Gutscher Marcus, Pauleau Anne-Laure, Marty Laurent, Brach Thorsten, Wabnitz Guido H, Samstag Yvonne, Meyer Andreas J, Dick Tobias P
Redox Regulation Research Group, German Cancer Research Center (DKFZ/A160), Im Neuenheimer Feld 280, D-69120 Heidelberg, Germany.
Nat Methods. 2008 Jun;5(6):553-9. doi: 10.1038/nmeth.1212. Epub 2008 May 11.
Dynamic analysis of redox-based processes in living cells is now restricted by the lack of appropriate redox biosensors. Conventional redox-sensitive GFPs (roGFPs) are limited by undefined specificity and slow response to changes in redox potential.

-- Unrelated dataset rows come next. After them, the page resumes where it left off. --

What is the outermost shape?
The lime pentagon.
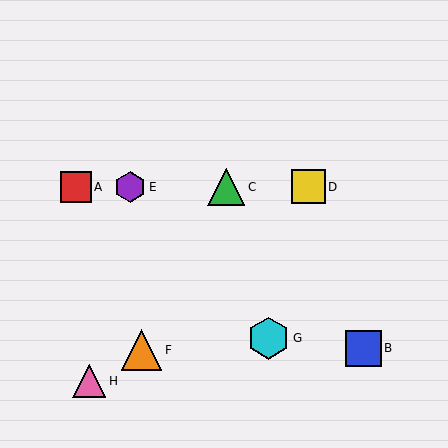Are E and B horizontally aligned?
No, E is at y≈187 and B is at y≈348.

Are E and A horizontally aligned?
Yes, both are at y≈187.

In this study we demonstrate that the fusion of human glutaredoxin-1 (Grx1) to roGFP2 facilitates specific real-time equilibration between the sensor protein and the glutathione redox couple. The Grx1-roGFP2 fusion protein allowed dynamic live imaging of the glutathione redox potential (E(GSH)) in different cellular compartments with high sensitivity and temporal resolution. The biosensor detected nanomolar changes in oxidized glutathione (GSSG) against a backdrop of millimolar reduced glutathione (GSH) on a scale of seconds to minutes. It facilitated the observation of redox changes associated with growth factor availability, cell density, mitochondrial depolarization, respiratory burst activity and immune receptor stimulation.

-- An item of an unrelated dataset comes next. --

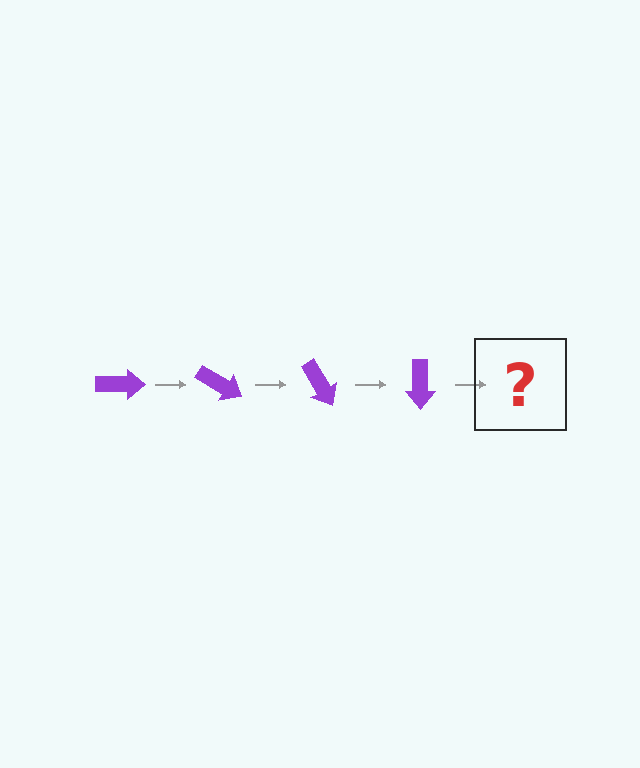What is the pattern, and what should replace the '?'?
The pattern is that the arrow rotates 30 degrees clockwise each step. The '?' should be a purple arrow rotated 120 degrees clockwise.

目前,由于缺乏合适的氧化还原生物传感器,活细胞中基于氧化还原过程的动态分析受到限制。传统的氧化还原敏感型绿色荧光蛋白(roGFP)存在特异性不明确以及对氧化还原电位变化响应缓慢的问题。在本研究中,我们证明了人谷氧还蛋白-1(Grx1)与roGFP2融合能够促进传感器蛋白与谷胱甘肽氧化还原对之间的特异性实时平衡。Grx1-roGFP2融合蛋白能够对不同细胞区室中的谷胱甘肽氧化还原电位(E(GSH))进行高灵敏度和高时间分辨率的动态活细胞成像。该生物传感器在数秒到数分钟的时间尺度上,能在毫摩尔级的还原型谷胱甘肽(GSH)背景下检测到纳摩尔级的氧化型谷胱甘肽(GSSG)变化。它有助于观察与生长因子可用性、细胞密度、线粒体去极化、呼吸爆发活性和免疫受体刺激相关的氧化还原变化。